Droit à la déconnexion

Le droit à la déconnexion fait son entrée dans le code du travail

Avec l’utilisation du numérique, désormais incontournable dans le monde du travail, ce sont les modes de travail qui évoluent. Le lieu de travail n’existe plus dans bien des secteurs, les salariés sont de plus en plus « connectés » en dehors des heures de bureau, la frontière entre vie professionnelle et personnelle est ténue, le temps de travail n’est plus continu… C’est donc pour s’adapter à cette réalité et créer les protections nécessaires à la santé des salariés actuelle qu’un droit à la déconnexion est inscrit dans la loi. Explications.

Quelques chiffres clés
  • 37% des actifs utilisent les outils numériques professionnels hors temps de travail selon une étude Eléas (septembre 2016)
  • 62% des actifs réclament une régulation des outils numériques professionnels.

Ce que contient la loi

La loi introduira pour la première fois dans notre droit du travail un « droit à la déconnexion » qui s’appliquera à tous les salariés. Les entreprises auront le devoir de mettre en place des instruments de régulation de l’outil numérique. Ces mesures viseront à assurer le respect des temps de repos et de congés ainsi que l’équilibre entre vie professionnelle et vie personnelle et familiale.

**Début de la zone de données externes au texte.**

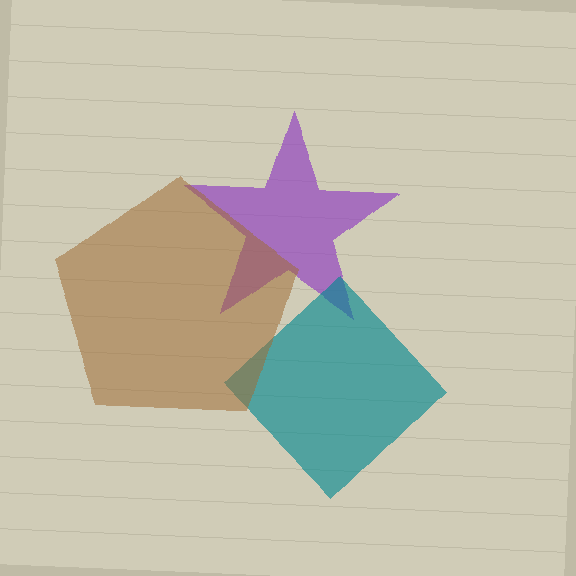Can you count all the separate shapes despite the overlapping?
Yes, there are 3 separate shapes.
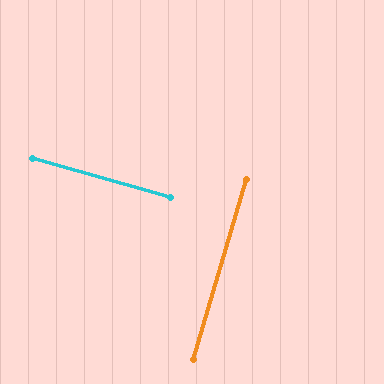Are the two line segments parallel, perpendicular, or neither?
Perpendicular — they meet at approximately 89°.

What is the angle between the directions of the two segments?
Approximately 89 degrees.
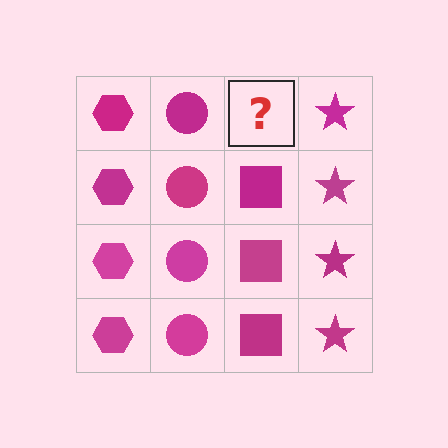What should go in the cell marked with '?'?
The missing cell should contain a magenta square.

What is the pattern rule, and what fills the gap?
The rule is that each column has a consistent shape. The gap should be filled with a magenta square.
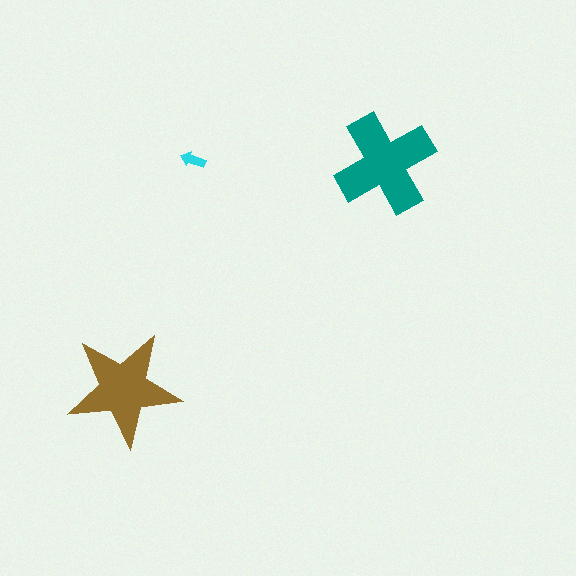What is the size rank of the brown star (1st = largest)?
2nd.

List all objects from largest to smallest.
The teal cross, the brown star, the cyan arrow.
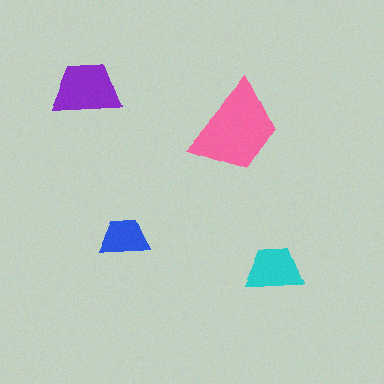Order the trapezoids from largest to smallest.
the pink one, the purple one, the cyan one, the blue one.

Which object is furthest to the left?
The purple trapezoid is leftmost.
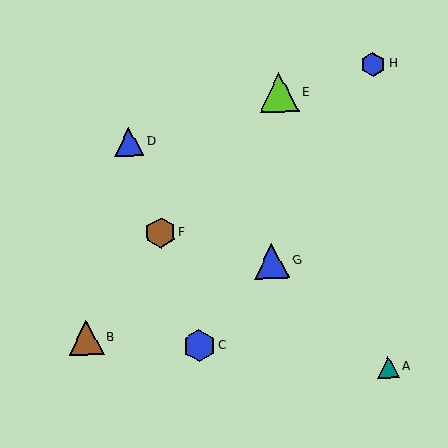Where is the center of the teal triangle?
The center of the teal triangle is at (388, 367).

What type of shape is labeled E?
Shape E is a lime triangle.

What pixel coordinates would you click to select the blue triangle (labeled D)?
Click at (129, 142) to select the blue triangle D.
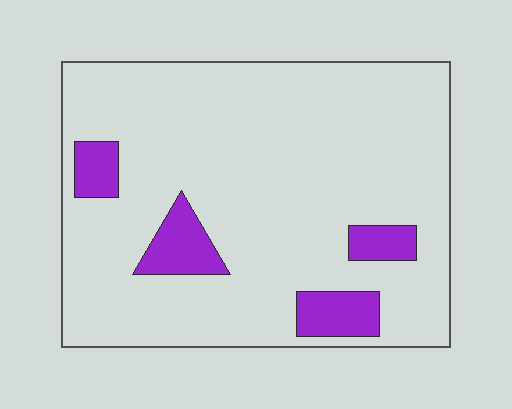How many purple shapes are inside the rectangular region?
4.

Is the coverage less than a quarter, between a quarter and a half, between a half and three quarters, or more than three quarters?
Less than a quarter.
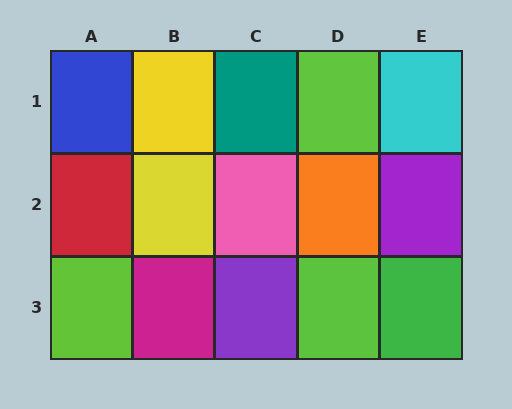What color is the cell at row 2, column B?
Yellow.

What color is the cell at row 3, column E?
Green.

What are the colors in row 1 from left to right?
Blue, yellow, teal, lime, cyan.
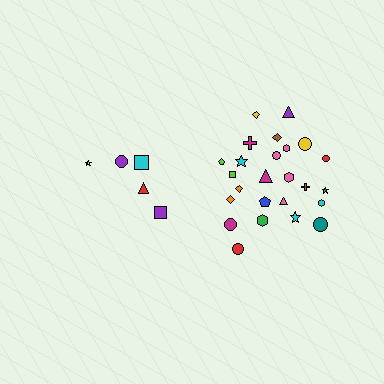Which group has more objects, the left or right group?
The right group.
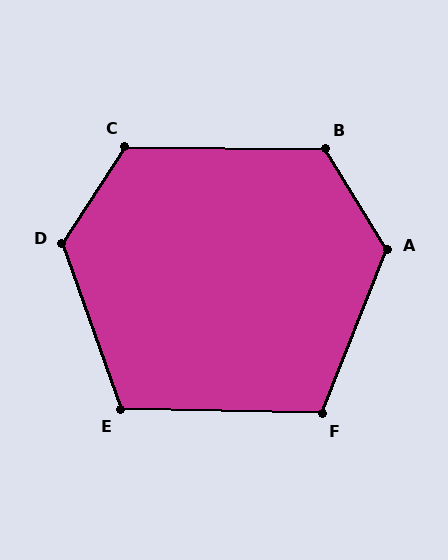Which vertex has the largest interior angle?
D, at approximately 128 degrees.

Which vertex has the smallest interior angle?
F, at approximately 110 degrees.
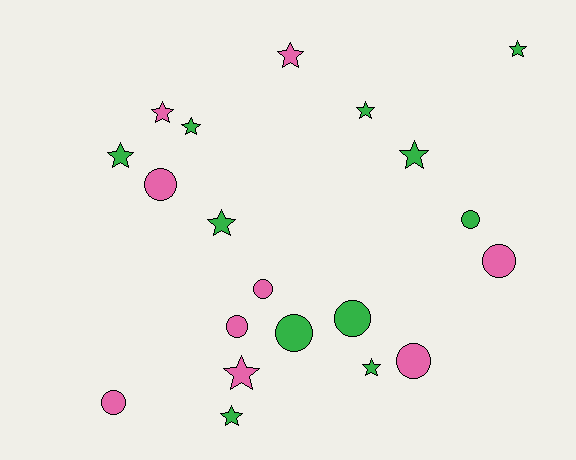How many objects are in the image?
There are 20 objects.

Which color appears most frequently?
Green, with 11 objects.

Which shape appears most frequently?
Star, with 11 objects.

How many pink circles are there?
There are 6 pink circles.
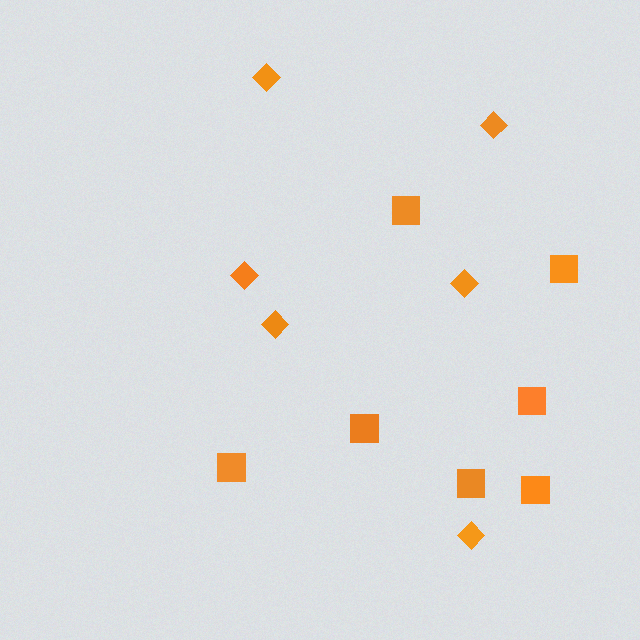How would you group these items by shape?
There are 2 groups: one group of squares (7) and one group of diamonds (6).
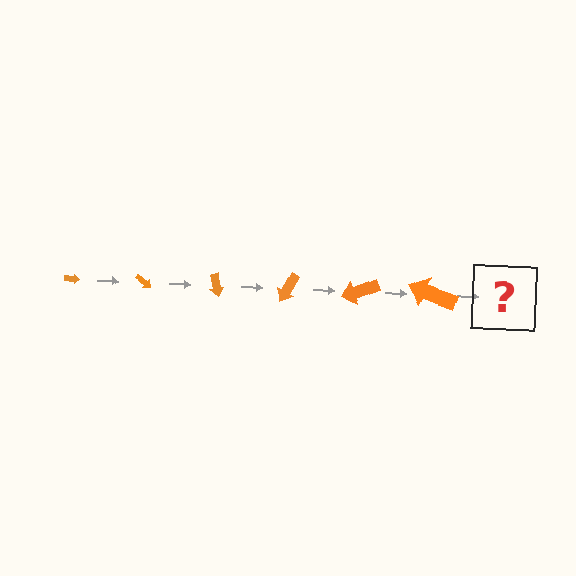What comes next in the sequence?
The next element should be an arrow, larger than the previous one and rotated 240 degrees clockwise from the start.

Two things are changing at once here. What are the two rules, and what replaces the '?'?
The two rules are that the arrow grows larger each step and it rotates 40 degrees clockwise each step. The '?' should be an arrow, larger than the previous one and rotated 240 degrees clockwise from the start.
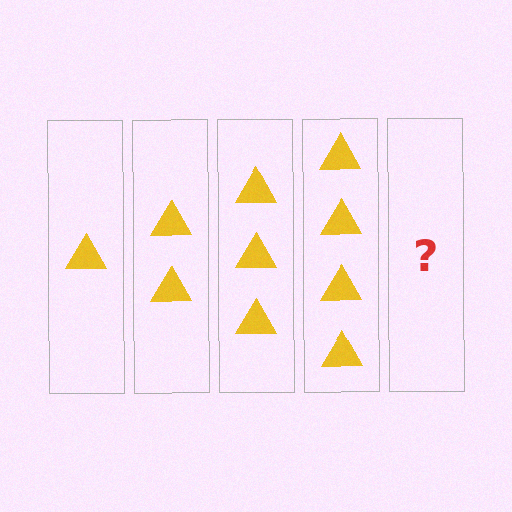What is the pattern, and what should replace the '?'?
The pattern is that each step adds one more triangle. The '?' should be 5 triangles.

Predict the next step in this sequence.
The next step is 5 triangles.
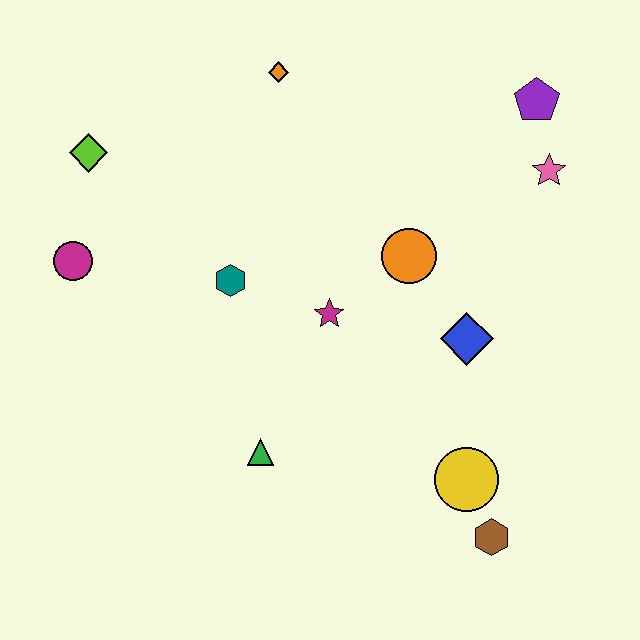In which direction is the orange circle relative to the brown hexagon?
The orange circle is above the brown hexagon.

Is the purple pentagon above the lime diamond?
Yes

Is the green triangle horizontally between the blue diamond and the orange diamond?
No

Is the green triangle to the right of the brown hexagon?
No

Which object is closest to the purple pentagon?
The pink star is closest to the purple pentagon.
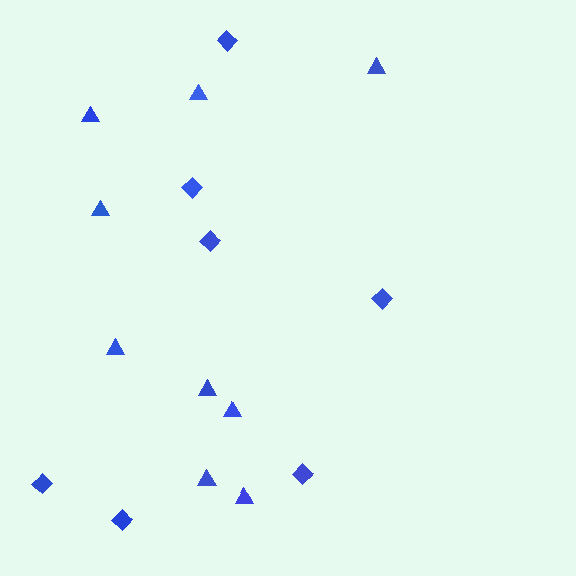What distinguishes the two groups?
There are 2 groups: one group of diamonds (7) and one group of triangles (9).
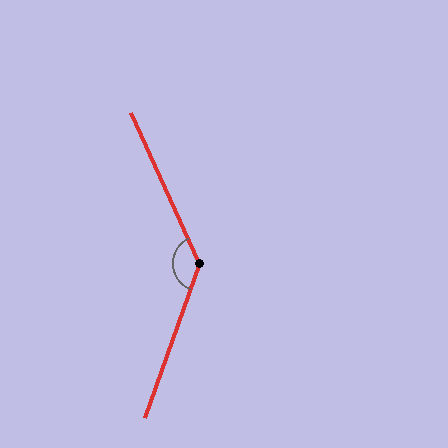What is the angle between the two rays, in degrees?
Approximately 136 degrees.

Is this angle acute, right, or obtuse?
It is obtuse.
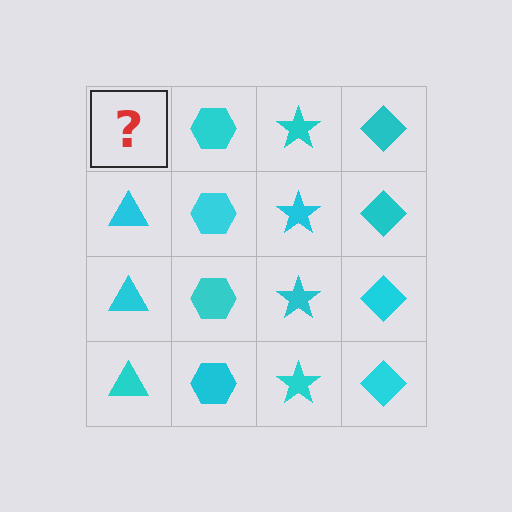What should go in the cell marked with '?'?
The missing cell should contain a cyan triangle.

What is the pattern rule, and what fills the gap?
The rule is that each column has a consistent shape. The gap should be filled with a cyan triangle.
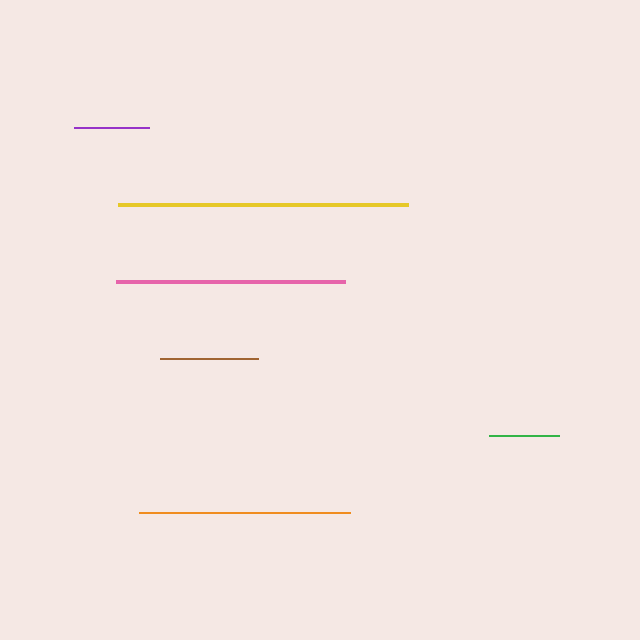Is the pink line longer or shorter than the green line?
The pink line is longer than the green line.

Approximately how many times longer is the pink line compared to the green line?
The pink line is approximately 3.3 times the length of the green line.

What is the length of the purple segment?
The purple segment is approximately 75 pixels long.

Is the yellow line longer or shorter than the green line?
The yellow line is longer than the green line.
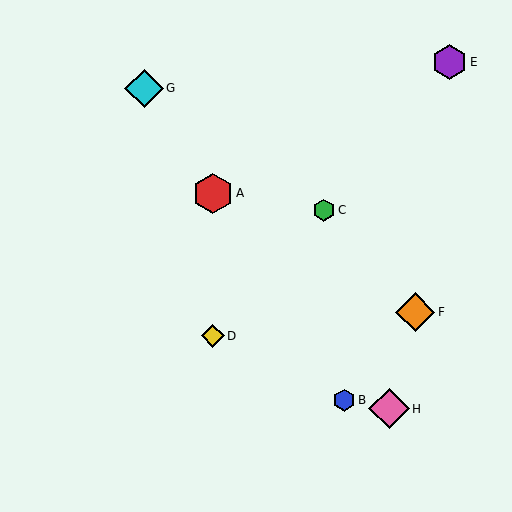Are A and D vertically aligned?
Yes, both are at x≈213.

Pour mettre en œuvre ces mesures, la priorité sera donnée à la négociation avec les partenaires sociaux. Les entreprises qui ont un délégué syndical devront engager une négociation afin de définir les modalités selon lesquelles le salarié pourra exercer son droit à la déconnexion.

A défaut d’accord, l’employeur devra tout de même mettre en œuvre ce droit. Cela devra prendre la forme d’une charte qui devra prévoir la mise en œuvre à destination des salariés et du personnel d’encadrement et de direction, d’actions de formation et de sensibilisation à l’usage des outils numériques. Cette mesure entrera en vigueur au 1er janvier 2017.

Il s’agit de créer un dialogue dans l’entreprise afin que les partenaires sociaux au plus près des pratiques des salariés puissent se mettre d’accord.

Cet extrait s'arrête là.